RADAR BOGOR - Badan Amil Zakat Nasional (BAZNAS) RI menetapkan secara resmi besaran zakat fitrah untuk tahun 1447 Hijriah atau 2026 Masehi.
Berdasarkan keputusan tersebut, zakat fitrah ditetapkan sebesar Rp50.000 per jiwa, yang setara dengan 2,5 kilogram atau 3,5 liter beras premium.
Ketua BAZNAS RI, Prof. Dr. KH. Noor Achmad, MA., menjelaskan bahwa penetapan nilai tersebut dilakukan melalui kajian komprehensif dengan mempertimbangkan perkembangan harga beras di berbagai daerah.
Selain zakat fitrah, BAZNAS juga menetapkan besaran fidyah sebesar Rp65.000 per jiwa per hari, sebagaimana tertuang dalam Keputusan Ketua BAZNAS RI Nomor 14 Tahun 2026.
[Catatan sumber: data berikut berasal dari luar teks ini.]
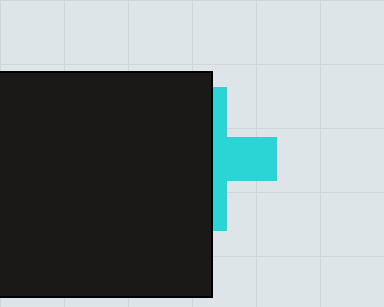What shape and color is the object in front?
The object in front is a black rectangle.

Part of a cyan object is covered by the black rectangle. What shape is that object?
It is a cross.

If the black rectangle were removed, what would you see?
You would see the complete cyan cross.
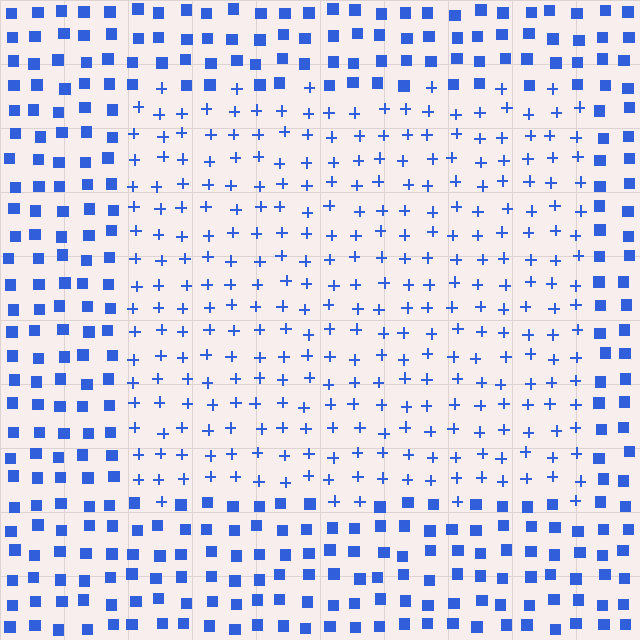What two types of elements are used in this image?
The image uses plus signs inside the rectangle region and squares outside it.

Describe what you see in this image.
The image is filled with small blue elements arranged in a uniform grid. A rectangle-shaped region contains plus signs, while the surrounding area contains squares. The boundary is defined purely by the change in element shape.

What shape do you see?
I see a rectangle.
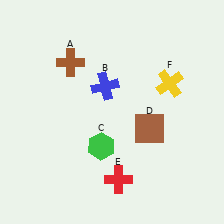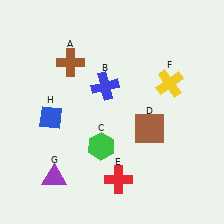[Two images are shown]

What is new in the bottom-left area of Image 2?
A purple triangle (G) was added in the bottom-left area of Image 2.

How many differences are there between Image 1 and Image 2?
There are 2 differences between the two images.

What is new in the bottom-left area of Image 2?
A blue square (H) was added in the bottom-left area of Image 2.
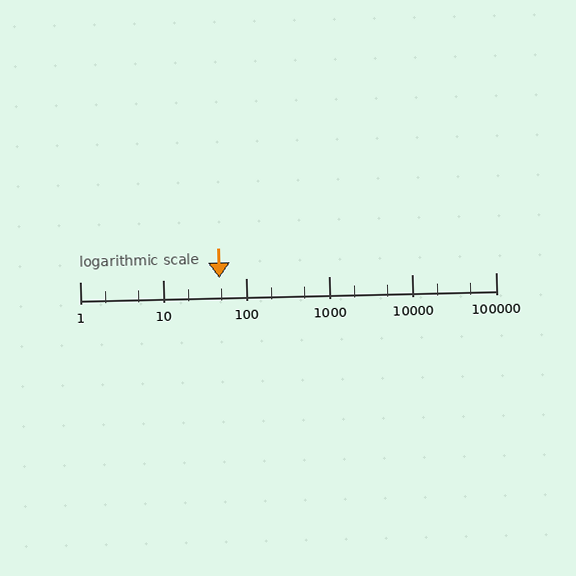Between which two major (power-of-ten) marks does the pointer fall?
The pointer is between 10 and 100.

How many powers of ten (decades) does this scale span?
The scale spans 5 decades, from 1 to 100000.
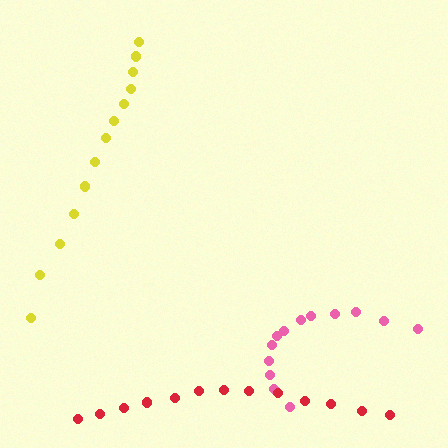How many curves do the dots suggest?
There are 3 distinct paths.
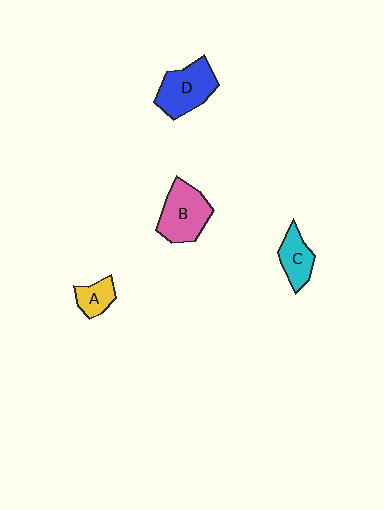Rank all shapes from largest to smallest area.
From largest to smallest: B (pink), D (blue), C (cyan), A (yellow).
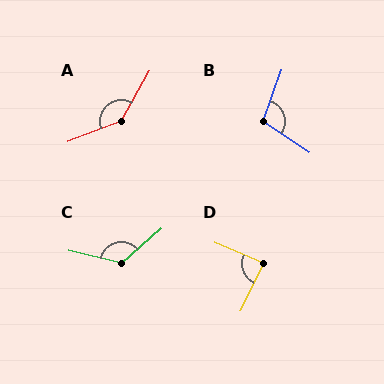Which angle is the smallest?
D, at approximately 87 degrees.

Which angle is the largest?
A, at approximately 141 degrees.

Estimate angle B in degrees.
Approximately 104 degrees.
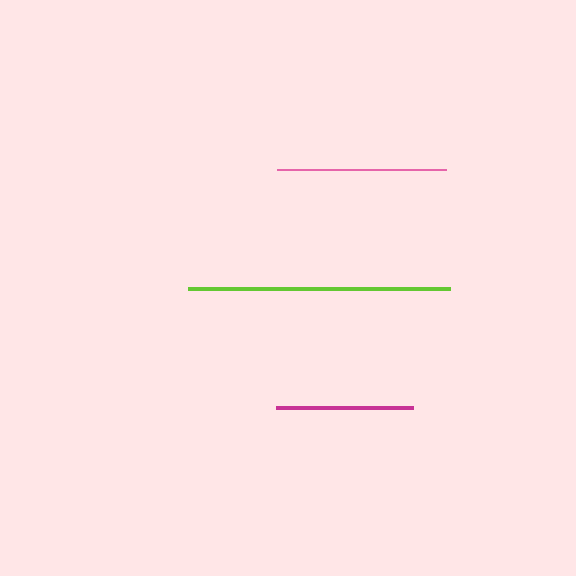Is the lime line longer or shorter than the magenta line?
The lime line is longer than the magenta line.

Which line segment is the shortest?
The magenta line is the shortest at approximately 138 pixels.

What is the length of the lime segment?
The lime segment is approximately 262 pixels long.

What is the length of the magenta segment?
The magenta segment is approximately 138 pixels long.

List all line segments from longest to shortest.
From longest to shortest: lime, pink, magenta.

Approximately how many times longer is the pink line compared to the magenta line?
The pink line is approximately 1.2 times the length of the magenta line.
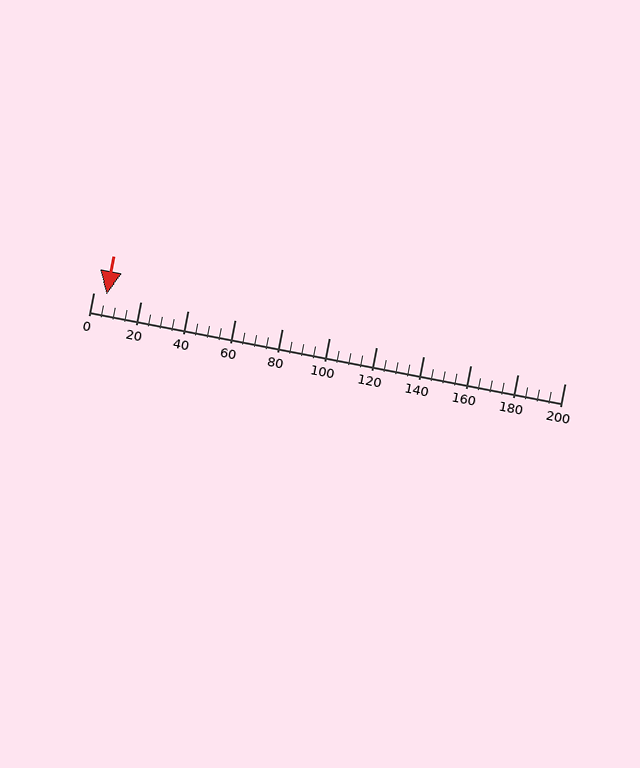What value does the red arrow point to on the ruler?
The red arrow points to approximately 6.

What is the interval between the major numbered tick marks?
The major tick marks are spaced 20 units apart.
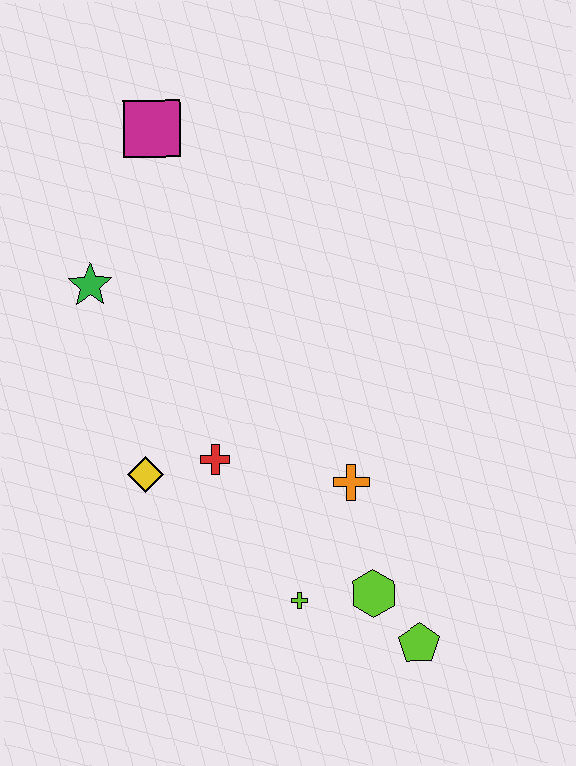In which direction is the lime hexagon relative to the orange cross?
The lime hexagon is below the orange cross.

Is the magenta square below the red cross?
No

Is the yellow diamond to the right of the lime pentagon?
No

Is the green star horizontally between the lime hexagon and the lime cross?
No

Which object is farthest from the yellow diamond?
The magenta square is farthest from the yellow diamond.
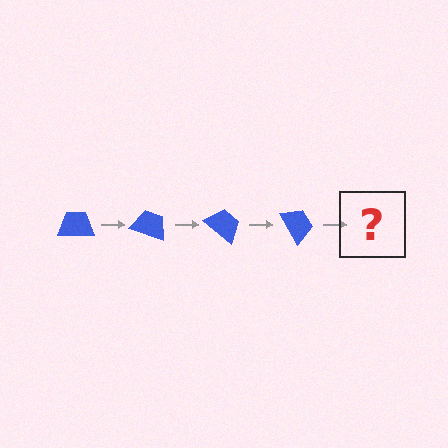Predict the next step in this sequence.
The next step is a blue trapezoid rotated 80 degrees clockwise.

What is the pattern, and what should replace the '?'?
The pattern is that the trapezoid rotates 20 degrees clockwise each step. The '?' should be a blue trapezoid rotated 80 degrees clockwise.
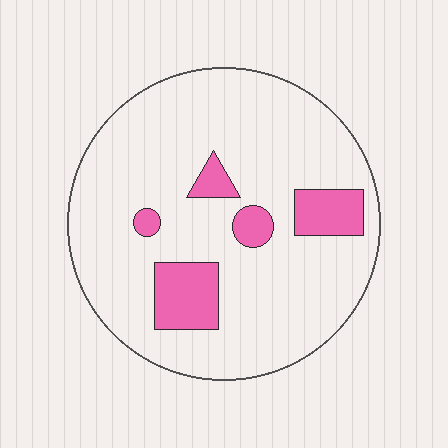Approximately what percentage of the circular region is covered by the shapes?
Approximately 15%.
Menurut Kiai Noor, nominal tersebut menjadi standar pembayaran zakat melalui BAZNAS guna menciptakan keseragaman pengelolaan zakat fitrah pada Ramadhan 2026. BAZNAS di tingkat provinsi, kabupaten/kota, serta Lembaga Amil Zakat (LAZ) di seluruh Indonesia diimbau menjadikan angka tersebut sebagai acuan penerimaan di wilayah masing-masing.
"BAZNAS Provinsi, BAZNAS Kabupaten/Kota, serta Lembaga Amil Zakat (LAZ) dapat menggunakan besaran zakat fitrah dan fidyah tersebut sebagai acuan penerimaan di wilayah masing-masing," ujar Kiai Noor Achmad dalam keterangannya tertulisnya yang dikutip dari laman resmi Baznas.
Meskipun demikian, BAZNAS memberikan keleluasaan bagi daerah yang memiliki perbedaan signifikan dalam harga beras. Dalam kondisi tersebut, BAZNAS daerah dan LAZ diperkenankan menyesuaikan nilai zakat fitrah dan fidyah secara mandiri, sepanjang tetap sesuai dengan ketentuan syariat Islam dan peraturan perundang-undangan yang berlaku.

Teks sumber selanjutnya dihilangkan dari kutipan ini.